Before long, I could not handle it on my own. I had become too dependent on AI for even routine tasks.

Richard Barnes, a 31-year-old marine biologist and server in Hawaii, has comparable views. “I don’t know if I would think differently about someone who uses ChatGPT, but I would be like, ‘come on,’” he said. “You shouldn’t have to rely on it to make a grocery list. Your life is likely not that hard. We can make the list together.”

Celebrity and Industry Resistance.

When director Guillermo del Toro said he would “prefer death” than use generative AI, it made headlines. Similarly, SZA’s Instagram stories tirade against the tech warning about “environmental racism” and showing fear over users who are “codependent on a machine”. The same goes for when Simu Liu, Alison Roman, Céline Dion, Emily Blunt, and others issued statements that are skeptical of AI in their respective industries. I think these quotes spread widely for a cause: people agree with them.

Even, to an degree, the people who run the tech industry. Last month, Pinterest added a filter that lets users disable AI content. Meta lets users mute, but not entirely remove, comparable content on Instagram.
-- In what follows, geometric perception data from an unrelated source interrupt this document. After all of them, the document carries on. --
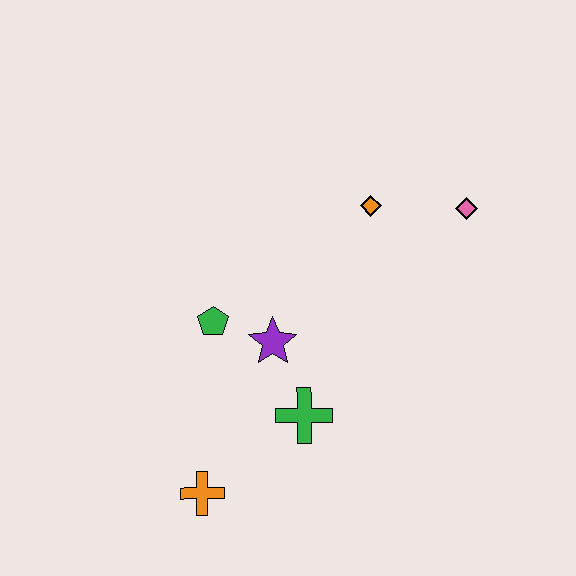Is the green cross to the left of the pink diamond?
Yes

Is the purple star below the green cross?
No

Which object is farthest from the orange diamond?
The orange cross is farthest from the orange diamond.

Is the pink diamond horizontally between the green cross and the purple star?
No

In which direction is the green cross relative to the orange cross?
The green cross is to the right of the orange cross.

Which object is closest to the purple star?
The green pentagon is closest to the purple star.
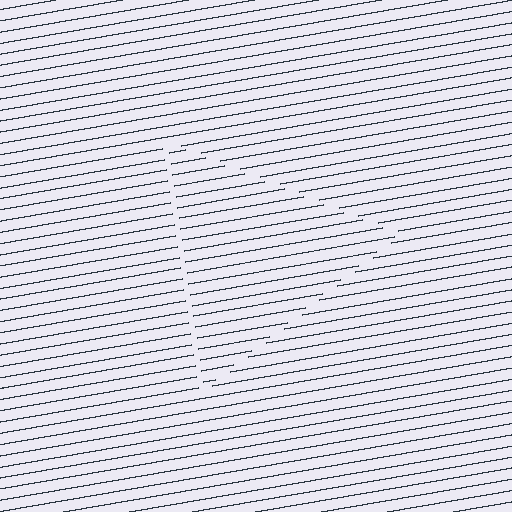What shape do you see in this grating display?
An illusory triangle. The interior of the shape contains the same grating, shifted by half a period — the contour is defined by the phase discontinuity where line-ends from the inner and outer gratings abut.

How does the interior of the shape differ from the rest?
The interior of the shape contains the same grating, shifted by half a period — the contour is defined by the phase discontinuity where line-ends from the inner and outer gratings abut.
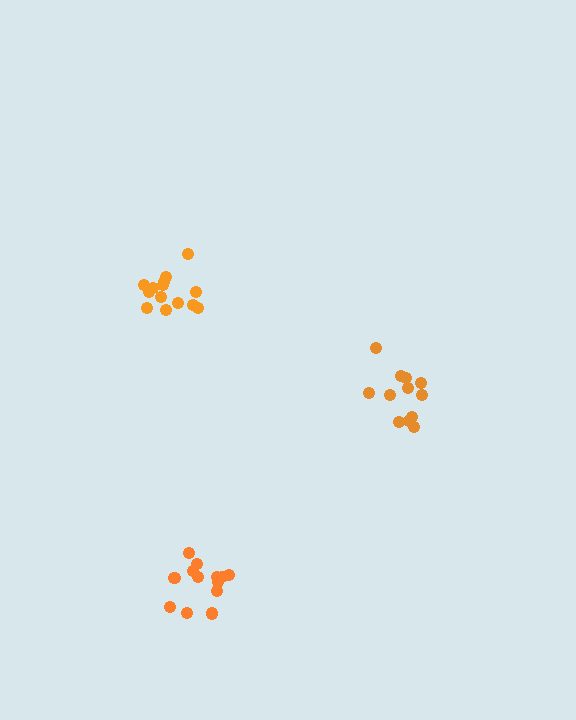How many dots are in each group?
Group 1: 14 dots, Group 2: 13 dots, Group 3: 12 dots (39 total).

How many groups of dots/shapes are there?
There are 3 groups.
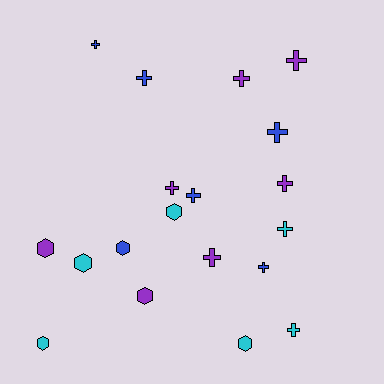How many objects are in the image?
There are 19 objects.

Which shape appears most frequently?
Cross, with 12 objects.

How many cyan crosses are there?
There are 2 cyan crosses.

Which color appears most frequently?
Purple, with 7 objects.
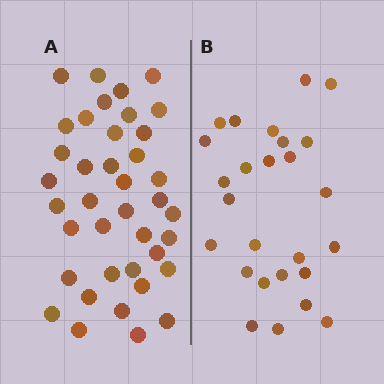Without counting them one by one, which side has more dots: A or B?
Region A (the left region) has more dots.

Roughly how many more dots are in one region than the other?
Region A has approximately 15 more dots than region B.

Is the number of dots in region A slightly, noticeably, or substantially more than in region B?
Region A has substantially more. The ratio is roughly 1.5 to 1.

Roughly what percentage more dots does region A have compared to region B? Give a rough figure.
About 50% more.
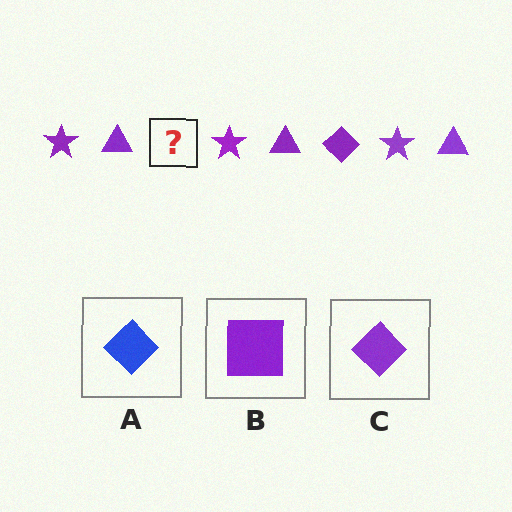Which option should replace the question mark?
Option C.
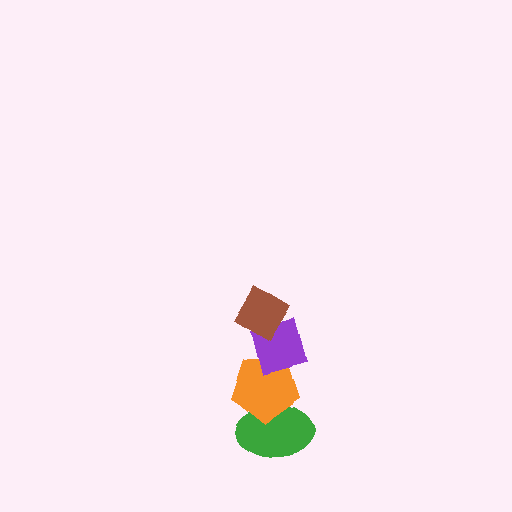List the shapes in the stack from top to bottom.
From top to bottom: the brown diamond, the purple square, the orange pentagon, the green ellipse.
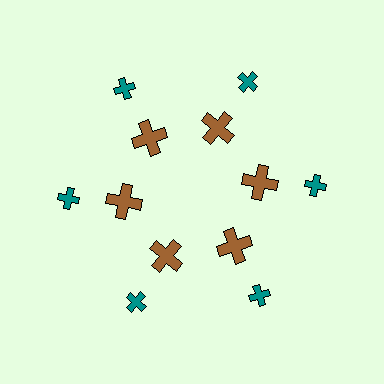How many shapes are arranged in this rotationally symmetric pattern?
There are 12 shapes, arranged in 6 groups of 2.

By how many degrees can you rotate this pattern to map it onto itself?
The pattern maps onto itself every 60 degrees of rotation.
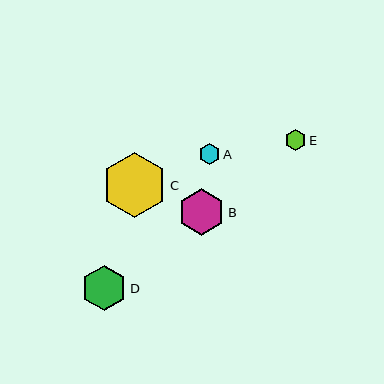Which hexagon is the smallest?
Hexagon E is the smallest with a size of approximately 21 pixels.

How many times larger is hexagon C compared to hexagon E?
Hexagon C is approximately 3.0 times the size of hexagon E.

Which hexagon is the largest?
Hexagon C is the largest with a size of approximately 65 pixels.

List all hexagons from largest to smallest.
From largest to smallest: C, B, D, A, E.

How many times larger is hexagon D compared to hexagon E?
Hexagon D is approximately 2.1 times the size of hexagon E.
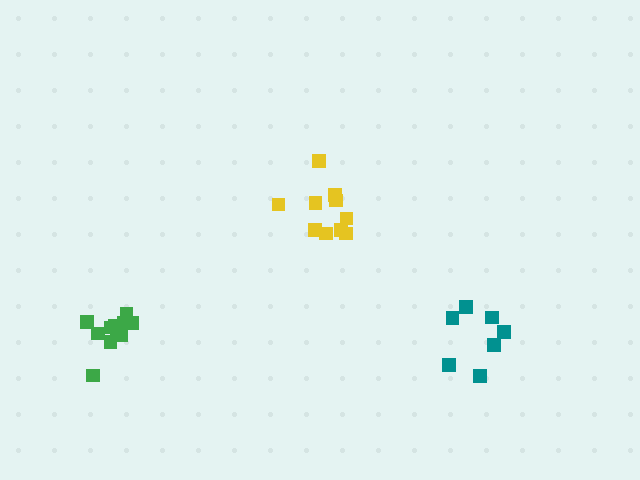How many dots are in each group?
Group 1: 10 dots, Group 2: 7 dots, Group 3: 11 dots (28 total).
Sources indicated that “cursor resistance” is on the rise, as some Silicon Valley techies won’t use AI to write their code.

{Luciano Noijeen, a lead software engineer working in Greece and the Netherlands, told me that he enthusiastically used AI in the past to write or punch up his coding.|According to Luciano Noijeen, a {lead|

Ethan Pineda
Ethan Pineda

A Berlin-based travel writer and cultural enthusiast with over a decade of experience exploring Europe's vibrant cities and countryside.